Still clean for Gene
They say you never forget your first love. I guess that goes for politics as well as romance.
I suppose love isn’t quite the right word. I don’t look back on Gene McCarthy with the same stomach-lightening pitter-patter I get when … well, I won’t embarrass her here … comes to mind, but there’s something about your first…
I can’t say exactly when it was – 1962 or ’63 I should think, though I could be off by a year either way. In any case it was a chill early morning, a Sunday, because I got trundled off to Sunday school, albeit late, after the proceedings adjourned. It was a breakfast meeting of 20-or-so local men of importance, no women that I can recall and certainly, other than me, no kids. The guest of honor was a guy I really hadn’t heard of and had no clear notion of exactly what it was he did that made it worth passing up Mom’s breakfast for rubber eggs and congealed bacon around a big table in the elementary school cafeteria. But Dad thought I should go, Mom assented and there in my best suit with my best manners I sat and did my best to pay attention to the tall, gray man at the head of the table talking in a soft voice concerning matters I had no concern for whatsoever.
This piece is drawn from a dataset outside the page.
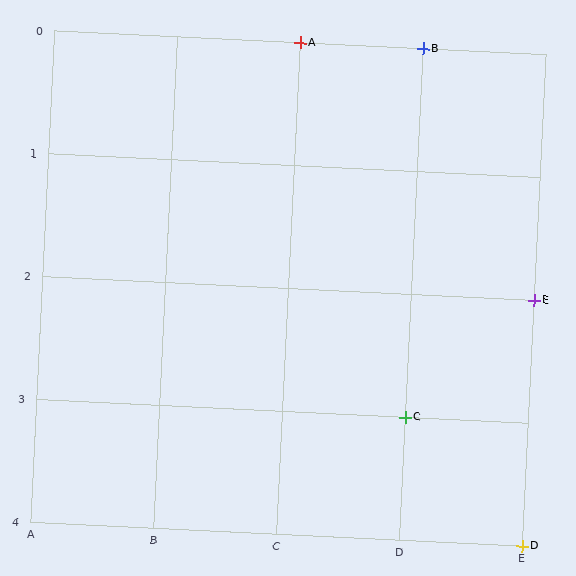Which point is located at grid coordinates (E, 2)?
Point E is at (E, 2).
I got through the meal without spilling on myself and realized that whatever it was the Senator was talking about was a lot more interesting than the day’s Sunday school lesson – heck, he even told a joke or two, something I’d never hear in the church basement. Then afterward, as the dark-suited worthies stood, took a last swig of coffee and lit up a fresh smoke, United States Senator Eugene J. McCarthy made his way around the table, through that forest of knees and crotches to squat down to the level of a sawed-off little boy, look him in the eye, shake his hand and speak to him with the same words and equal regard he gave the grown-ups making their way toward the exit.
He even knew my name.
For more than five decades, the moment has stayed with me.
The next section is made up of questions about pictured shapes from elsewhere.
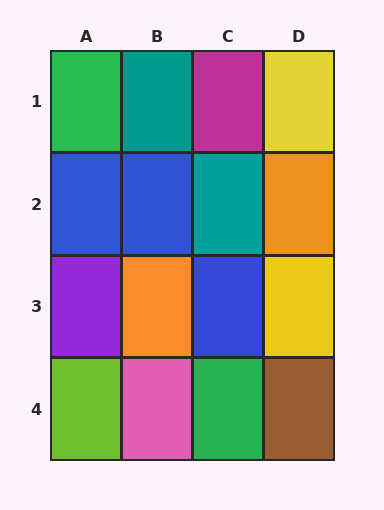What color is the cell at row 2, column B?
Blue.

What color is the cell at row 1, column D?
Yellow.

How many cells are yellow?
2 cells are yellow.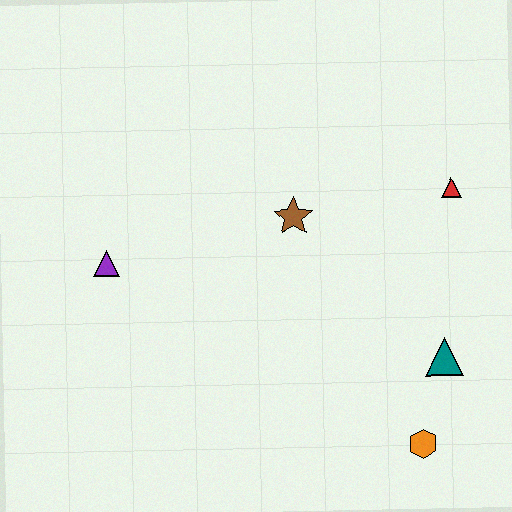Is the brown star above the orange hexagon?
Yes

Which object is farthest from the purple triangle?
The orange hexagon is farthest from the purple triangle.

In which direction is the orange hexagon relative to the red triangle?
The orange hexagon is below the red triangle.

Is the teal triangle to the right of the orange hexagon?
Yes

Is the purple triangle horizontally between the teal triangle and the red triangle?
No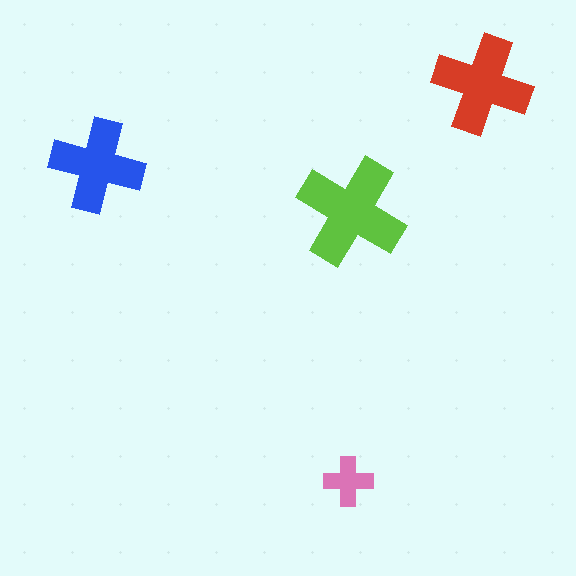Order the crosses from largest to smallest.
the lime one, the red one, the blue one, the pink one.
The memory was still fresh in 1964 when I sported a big blue and white “McCarthy for Senate” button right next to the pin proclaiming “All the Way with LBJ!” I remember the thrill I got from the Life magazine cover speculating on which of Minnesota’s senators Lyndon might choose to be the country’s next vice president – and was not a little disappointed that my guy didn’t get the nod.
He was still my guy, and even more so, four years later. Tet had given reason to believe that the light at the end of the tunnel appeared dimmer by the day as a war that had once seemed so distant came ever closer with each draft call and casualty count. A few months earlier McCarthy had announced he was running for president – although from the initial intensity of the effort, strolling was probably a more apt description. It was greeted as the most quixotic campaign announcement ever – at least until another unlikely individual descended a gilded escalator nearly a half-century later – with results that would prove only slightly more astounding.
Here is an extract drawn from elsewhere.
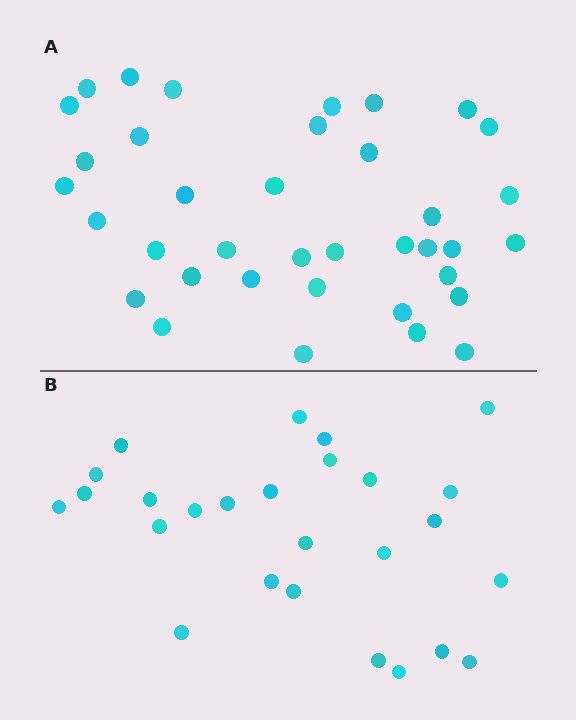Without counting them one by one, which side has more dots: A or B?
Region A (the top region) has more dots.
But could there be a greater contrast? One a poet, theologian and philosopher; the other a reality TV star quoting a “Two Corinthians” it’s doubtful he’d ever opened. One a scholar speaking truth to power; the other a showman disregarding truth in pursuit of power.
One is the President; the other an also-ran.
But 50 years ago this week, Gene McCarthy shook the world and sent history spinning off in directions unforeseeable to the troops of Baby Boomers gone “Clean for Gene” in the snows of New Hampshire. A year later Martin Luther King and Bobby Kennedy would be cold in their graves and we’d have Richard Nixon to kick around again for six more years. Americans would be on the moon in a matter of months, and continue to die in Vietnam – more than 21,000 of us – for years to come. Just out of sight was a Ford, not a Lincoln, Wee Jimmy, Reaganomics, Slick Willy, a thicket of Bushes and a crazy search for a presidential birth certificate.
And here, caught up in the unlikely end of it all, are we.
Where is Gene McCarthy when we really need him?